Single by David Soul

from the album Playing to an Audience of One
- B-side: "Rider"
- Released: August 1977
- Genre: Pop
- Label: Private Stock
- Songwriters: Tony Macaulay, Geoff Stephens
- Producer: Tony Macaulay

David Soul singles chronology
| "Going In with My Eyes Open" (1977) | "Silver Lady" (1977) | "Let's Have a Quiet Night In" (1977) |

= Silver Lady (song) =

"Silver Lady" is a pop single by David Soul. It was written by Tony Macaulay and Geoff Stephens and produced by Macaulay. It was released in 1977 and reached number one in the UK Singles Chart.

==Background==
"Silver Lady" was the second and final number one hit on the UK Singles Chart for David Soul, spending three weeks at the top in October 1977. It had spent five weeks in the top ten before eventually toppling Elvis Presley.

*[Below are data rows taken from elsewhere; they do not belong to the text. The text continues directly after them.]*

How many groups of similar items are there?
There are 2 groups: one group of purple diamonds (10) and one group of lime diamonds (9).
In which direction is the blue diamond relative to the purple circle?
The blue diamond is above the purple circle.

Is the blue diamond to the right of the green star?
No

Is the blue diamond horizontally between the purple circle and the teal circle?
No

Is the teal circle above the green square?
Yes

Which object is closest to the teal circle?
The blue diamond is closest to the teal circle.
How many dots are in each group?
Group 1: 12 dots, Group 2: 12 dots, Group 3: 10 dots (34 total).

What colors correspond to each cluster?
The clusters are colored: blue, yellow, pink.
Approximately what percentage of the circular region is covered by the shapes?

The single also spent four weeks at number one in Ireland, and peaked at number five in Australia, but fared less well in his homeland peaking at No. 52 on the Billboard Hot 100 and at number No.23 on the Easy Listening chart. It can be found on his second album Playing to an Audience of One.

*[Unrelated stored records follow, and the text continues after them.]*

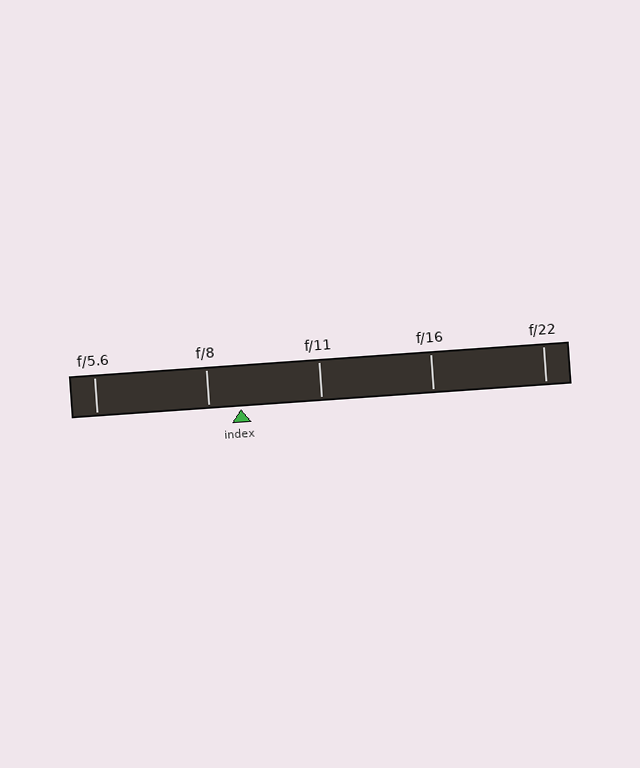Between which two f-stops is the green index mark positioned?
The index mark is between f/8 and f/11.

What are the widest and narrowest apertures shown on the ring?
The widest aperture shown is f/5.6 and the narrowest is f/22.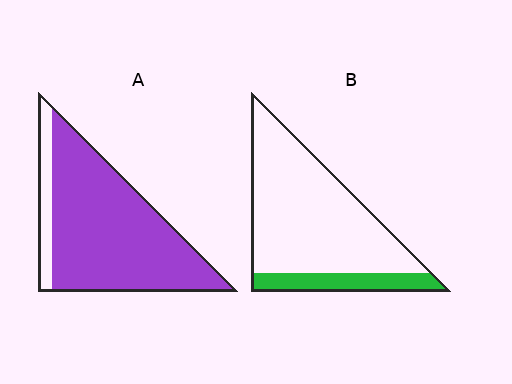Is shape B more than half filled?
No.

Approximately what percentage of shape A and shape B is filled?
A is approximately 85% and B is approximately 20%.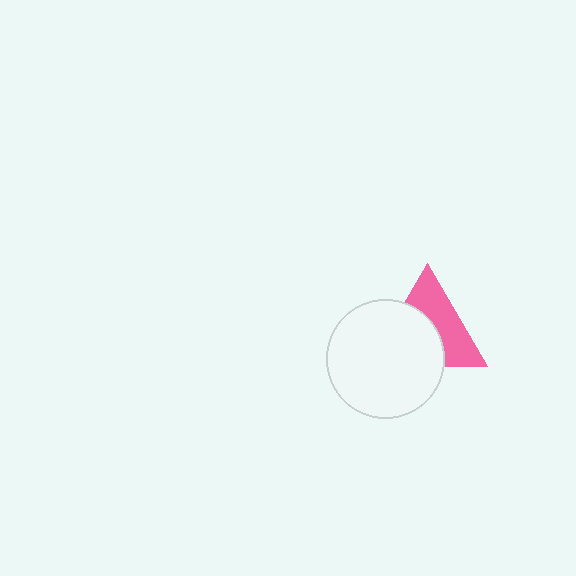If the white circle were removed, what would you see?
You would see the complete pink triangle.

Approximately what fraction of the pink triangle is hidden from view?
Roughly 51% of the pink triangle is hidden behind the white circle.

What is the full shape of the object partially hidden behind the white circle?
The partially hidden object is a pink triangle.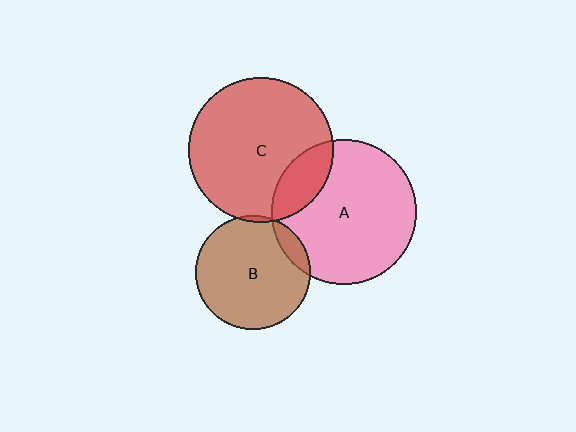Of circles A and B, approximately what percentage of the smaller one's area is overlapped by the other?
Approximately 10%.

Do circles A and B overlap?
Yes.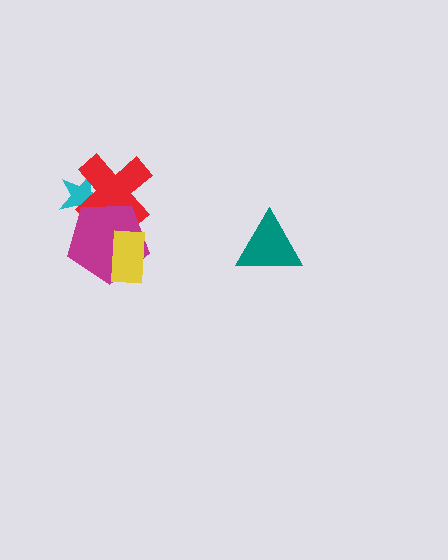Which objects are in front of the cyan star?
2 objects cover part of the cyan star: the red cross and the magenta pentagon.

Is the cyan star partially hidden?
Yes, it is partially covered by another shape.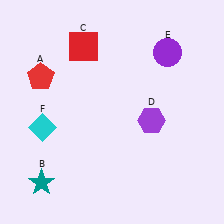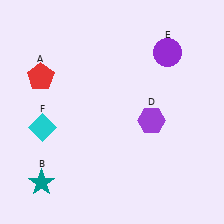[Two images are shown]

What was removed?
The red square (C) was removed in Image 2.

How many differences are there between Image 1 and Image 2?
There is 1 difference between the two images.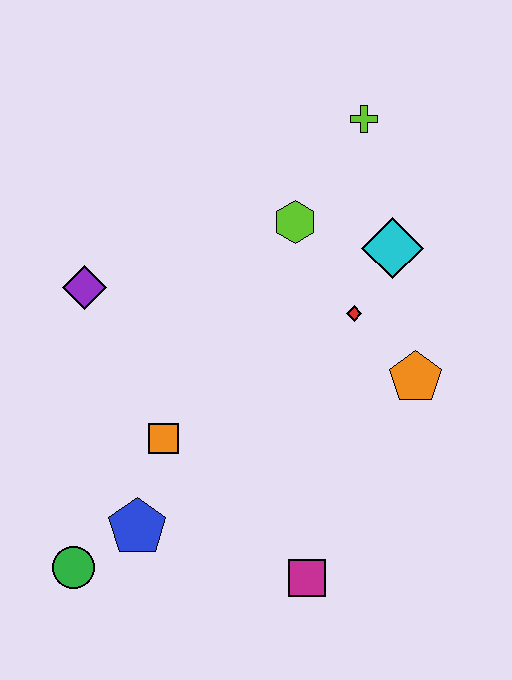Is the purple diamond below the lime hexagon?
Yes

In the UK, the song was used in the 2013 film Filth, with Soul miming the song while he kerb crawls in his car at night, eventually picking up a prostitute, with group of female singers in the back seat singing the chorus, and a 2014 television advert for bus operator National Express in which Soul is featured as a coach driver. As a result, the song re-entered the UK Charts at No. 145 in June 2014.

==Charts==
===Weekly charts===

| Chart (1977) | Peak position |
|---|---|
| Argentina | 2 |
| Australia (Kent Music Report) | 8 |
| Belgium (Ultratop 50 Flanders) | 12 |
| Belgium (Ultratop 50 Wallonia) | 39 |
| Canada (RPM) | 70 |
| Canada RPM Adult Contemporary | 36 |
| Ireland (IRMA) | 1 |
| Netherlands (Single Top 100) | 16 |
| New Zealand (Recorded Music NZ) | 5 |
| UK Singles (OCC) | 1 |
| US Adult Contemporary (Billboard) | 23 |
| US Billboard Hot 100 | 52 |

===Year-end charts===

| Chart (1977) | Position |
|---|---|
| Australia (Kent Music Report) | 56 |
| Chart (1978) | Position |
| Australia (Kent Music Report) | 94 |

==Certifications==

| Region | Certification | Certified units/sales |
| United Kingdom (BPI) | Gold | 500,000^{^} |
^{^} Shipments figures based on certification alone.